Our fully integrated system offers a multi-channel experience in every visit to our websites, social media outlets, mobile connections, multimedia messaging and customer solutions communication. While we’ve advanced with the times and incorporated technology into our approach, we’ve listened to feedback and maintained production of our very popular print catalogs, making sure they are consistent with every other platform…and this is what sets us apart. Our internal shareholders are aligned in all that they do to give our external clients a seamless message, regardless of the channel they have used to approach us.“
The Debtors' brands include:
Corporate Structure
1. Debtor AmeriMark Interactive, LLC is 100% owned by CSC Generation Holdings, Inc.

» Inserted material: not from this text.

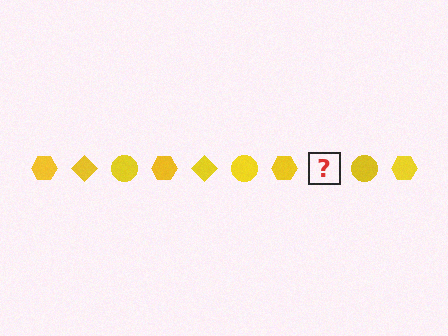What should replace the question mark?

2. Debtor AmeriMark Intermediate Sub, Inc. is 100% owned by Debtor AmeriMark Interactive, LLC.
3. Debtor L.T.D. Commodities LLC is 100% owned by Debtor AmeriMark Interactive, LLC.
4. Debtor AMDRL Holdings is 100% owned by Debtor AmeriMark Intermediate Sub, Inc.
5. Debtor AmeriMark Intermediate Holdings, LLC is 100% owned by Debtor AMDRL Holdings, Inc.
6. Debtor AmeriMark Direct LLC is 100% owned by Debtor AmeriMark Intermediate Holdings, LLC.
7. Debtor Dr. Leonard’s Healthcare, LLC is 100% owned by Debtor AmeriMark Direct LLC.